Она озабочена тем, чтобы мыши
Вели себя лучше, тактичней и тише,
И редкостное проявляя терпенье,
Даёт им уроки вязанья и пенья.
Я имею в виду просто кошку по имени Кэтти.
Есть у Кэтти полоски и те и эти…
Нет ей равных на свете!
Она любит тепленькие местечки,
И весь день сидит
то на шляпе моей, то у печки.
Сидит и сидит, сидит и сидит —
Именно этим род кошачий и знаменит!
Но лишь суета прекратится дневная,
Тут кошка работу свою начинает:
Решив, что плохое питанье — причиной
Мышиной возни и тревоги мышиной,
Печёт им и варит — терпенье и труд,
Уверена кошка, всё-всё перетрут!
И кошка готовит мышиный пирог им
Из хлеба сухого с мышиным горохом,
И сырные корки смешав с ветчиною,
Во вкусе мышином готовит жаркое.
Я имею в виду просто кошку по имени Кэтти.
Есть у Кэтти полоски и те и эти…
Любит кошка шнурами портьер поиграть в углу,
И на каждом шнуре завязать по морскому узлу.
Очень любит она посидеть на чём-нибудь плоском,
На подоконник взобравшись или гладильную доску.
Она сидит и сидит, сидит и сидит…
Именно этим род кошачий и знаменит.
Но лишь суета прекратится дневная,
Тут кошка работу свою начинает:
Решив, что безделье вредит тараканам,
Она собирает их всех за диваном,
Она разбивает их всех на отряды,
Сигналы придумывает — всё как надо,
Чтоб скауты были ВСЕГДА ГОТОВЫ
По первому знаку, по первому зову!
А поэтому — трижды ура просто кошке, на ком
Обязательно держится всякий порядочный дом.
Тигрыка был разбойник, на барже плавал он,
Драчливей всех котов он был и дьявольски силён.

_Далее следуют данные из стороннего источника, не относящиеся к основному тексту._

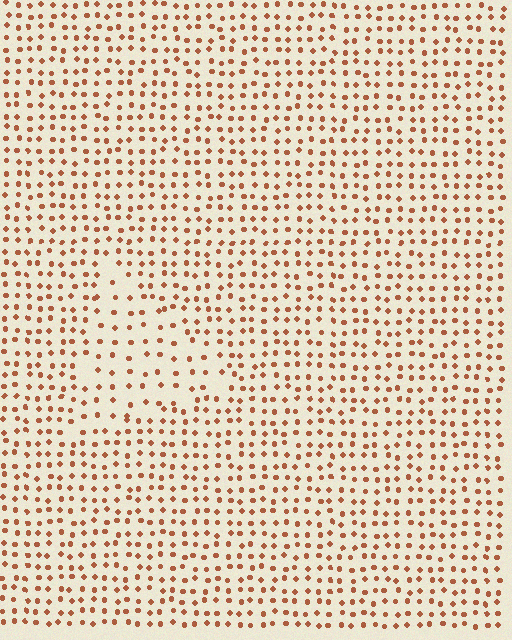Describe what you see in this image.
The image contains small brown elements arranged at two different densities. A triangle-shaped region is visible where the elements are less densely packed than the surrounding area.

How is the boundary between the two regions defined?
The boundary is defined by a change in element density (approximately 1.8x ratio). All elements are the same color, size, and shape.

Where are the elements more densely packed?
The elements are more densely packed outside the triangle boundary.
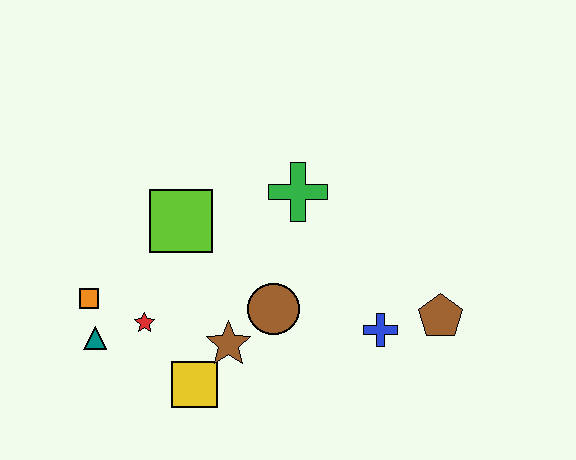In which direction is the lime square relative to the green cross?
The lime square is to the left of the green cross.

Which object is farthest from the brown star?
The brown pentagon is farthest from the brown star.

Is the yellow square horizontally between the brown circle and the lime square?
Yes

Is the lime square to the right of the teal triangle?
Yes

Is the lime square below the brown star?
No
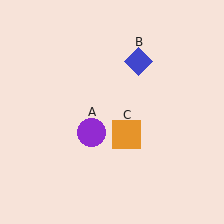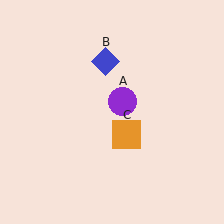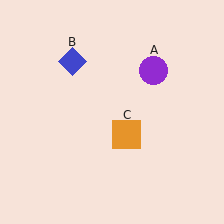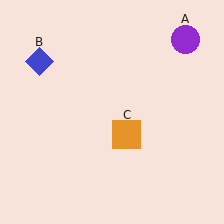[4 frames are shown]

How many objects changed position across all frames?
2 objects changed position: purple circle (object A), blue diamond (object B).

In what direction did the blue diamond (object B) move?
The blue diamond (object B) moved left.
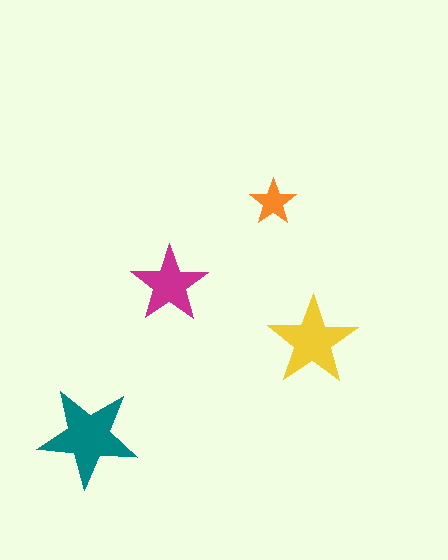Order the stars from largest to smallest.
the teal one, the yellow one, the magenta one, the orange one.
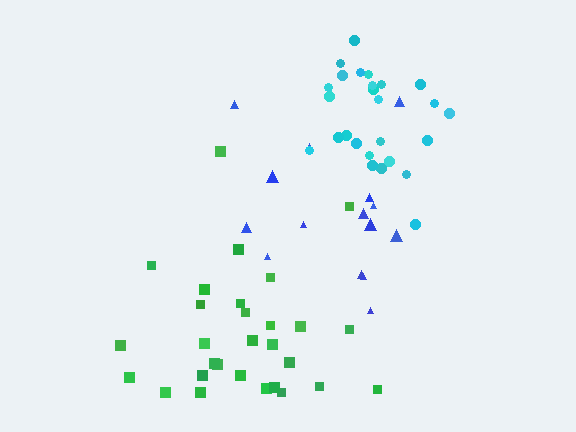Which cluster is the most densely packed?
Cyan.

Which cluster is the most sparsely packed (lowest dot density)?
Blue.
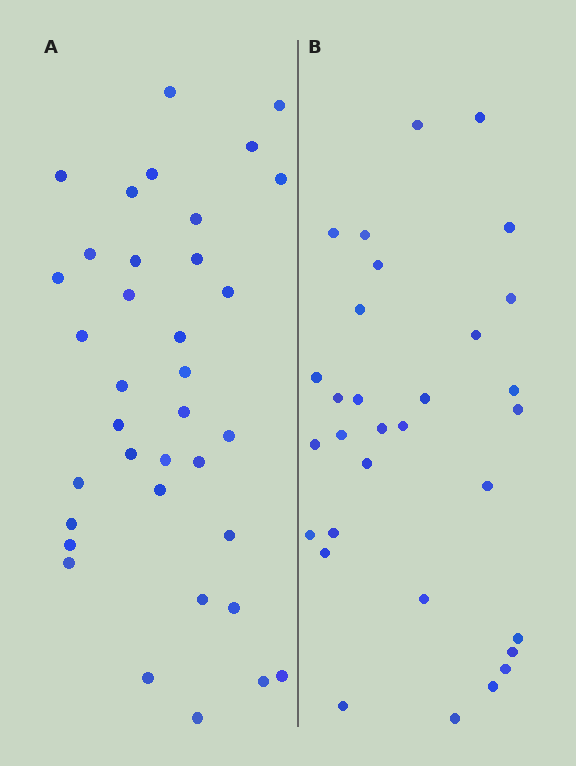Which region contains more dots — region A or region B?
Region A (the left region) has more dots.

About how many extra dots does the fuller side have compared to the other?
Region A has about 5 more dots than region B.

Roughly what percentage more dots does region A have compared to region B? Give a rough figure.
About 15% more.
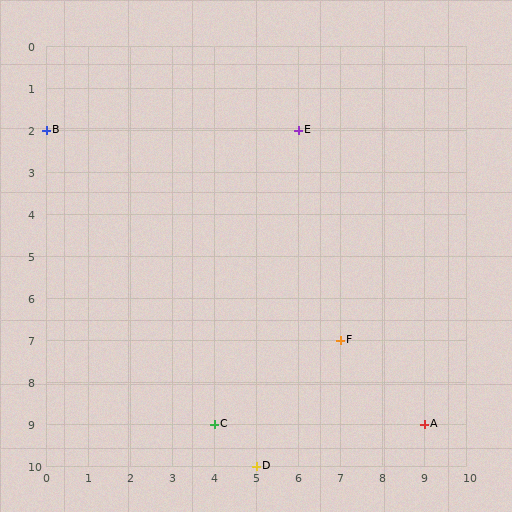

От Гревсенда до Оксфорда знал это каждый порт,
И званьем «Ужас Темзы» кот счастлив был и горд.
Потрепанный, потёртый, с мешками на коленях
Но не было заботы ему о чьих-то мненьях.
Немного был он одноух, по правде говоря,
Но глаз единственный и злой на мир взирал горя.
Дрожал при имени его и Хаммерсмит и Путни,
И помнил тихий Роттерхит все грабежи и плутни,
Спешат курятник починить, гусей в сарай уводят,
Когда вдоль Темзы слух летит: «Тигрыка — на свободе!»
О, горе крысам мускусным с заморских кораблей,
О, горе улетевшей из клетки канарей…
И мопсику-пекинцу на улице — о, горе —
И всем котам, с которыми Тигрыка нынче в ссоре!
Но с яростью особой он был растерзать готов
Сиамских ли, персидских ли —
не наших всех котов:
Кот с иностранным именем? Кот нации иной?
Да ведь в нехватке уха сиамец был виной!
Однажды летней ночью при голубой луне
Стояла баржа в Молси, качаясь на волне.
От этой тёплой ночи у разогретых скал
Разнежившись, Тигрыка в сентиментальность впал.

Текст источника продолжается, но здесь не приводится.